Your one stop XJ hub
BlogOwner Story

How We Fixed Our 1996 XJ Headliner After Ripping It

March 3, 2026  ยท  4 min read

That headliner was fine for a long time. Clean, tight, no sagging. I was honestly proud of how good it still looked for a '96.

Then we did a big move.

And in one split second, one careless "I can fit that in there" moment, I ripped it.

Not a tiny tear.

A full, obvious, "oh no" rip.

I froze and stared at it like I could un-rip it.

My daughter looked at me and said, "Mom."

After that, it got worse fast. One rip turned into two, then three. Once that fabric gives up, it spreads out of spite. Every little brush against it made it rip more.

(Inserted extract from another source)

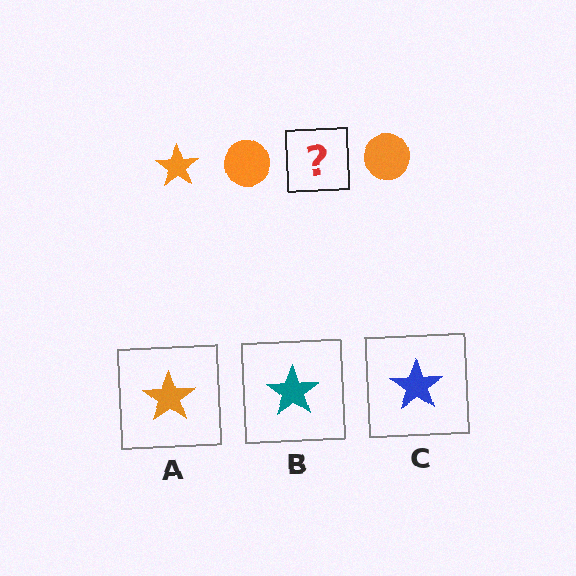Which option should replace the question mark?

Now, to be fair, the headliner was original. So part of us was like, "Some deterioration is acceptable." Or maybe we just got used to it. Not sure. Lol.

But then the inside of the Jeep turned into a snow globe.

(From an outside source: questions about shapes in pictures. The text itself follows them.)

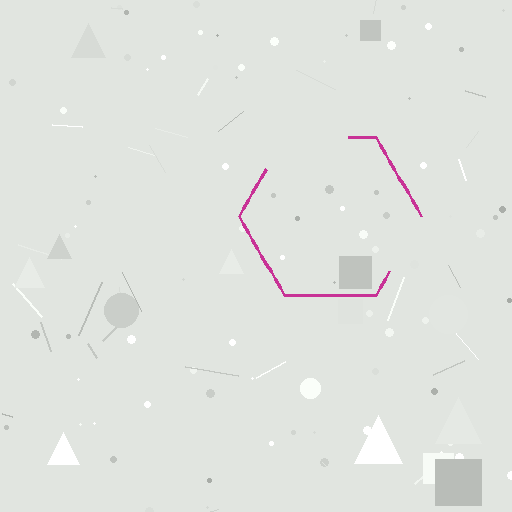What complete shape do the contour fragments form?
The contour fragments form a hexagon.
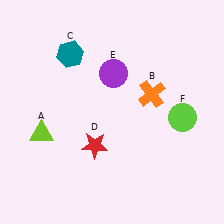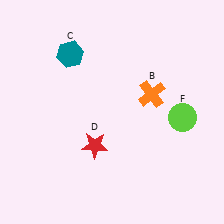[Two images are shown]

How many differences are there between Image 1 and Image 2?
There are 2 differences between the two images.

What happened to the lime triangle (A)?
The lime triangle (A) was removed in Image 2. It was in the bottom-left area of Image 1.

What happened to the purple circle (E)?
The purple circle (E) was removed in Image 2. It was in the top-right area of Image 1.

We drove around forever with tiny debris flying all over the cabin. In our eyes, in our hair, on the seats, in the cup holders, everywhere. You'd wipe things down and five minutes later it looked like it had lightly dusted itself again. Turn the fan on and it would relaunch the particles like it was mad at us.

So we tried the quick fix.

We bought those clear, "designer" looking headliner fasteners and pretended they were cute. Like a little custom touch.

Neither was true.

And we are not even the cutesy kind of girls anyway, so there's that.

Also, they didn't even work. Not really.

There were still these thin, deteriorating flaps hanging down all over the place, brushing our heads while we drove. And the sagging pockets would literally collect the falling particles like little ceiling hammocks full of debris.

It was funny... but not really. Because it was our car.

And we had no idea how to fix a headliner. Like none. So we started calling around.

Everybody either charged way too much, or completely flaked, or wanted to keep the Jeep overnight.

Overnight. For a headliner.

Weirdos. Lol.

Headliner repair pin image

So we did what we always do when we don't know what we're doing.

We watched YouTube. We read a bunch of stuff. We got the supplies, packed up our dog, and went to a campsite area so we could make a mess without wrecking the driveway.

And we fricken did it.

Once we committed, it wasn't as bad as we expected. Messy, yes. Hard, no. Getting the board out was the most annoying part. Scraping that nasty old foam off was second.

After that it was just patience.

Spray. Wait. Smooth it down.

When we finally put it back in and tightened everything up, I sat in the driver's seat and looked up.

No rips.
No sagging flaps.
No debris in my eyelashes.
No fake "cute" ceiling accessories.

Just clean and done.

It's funny how something small can bug you every single time you get in the car. And how once it's fixed, the whole Jeep feels better.

And next time we move something big?

It's not going anywhere near that roof.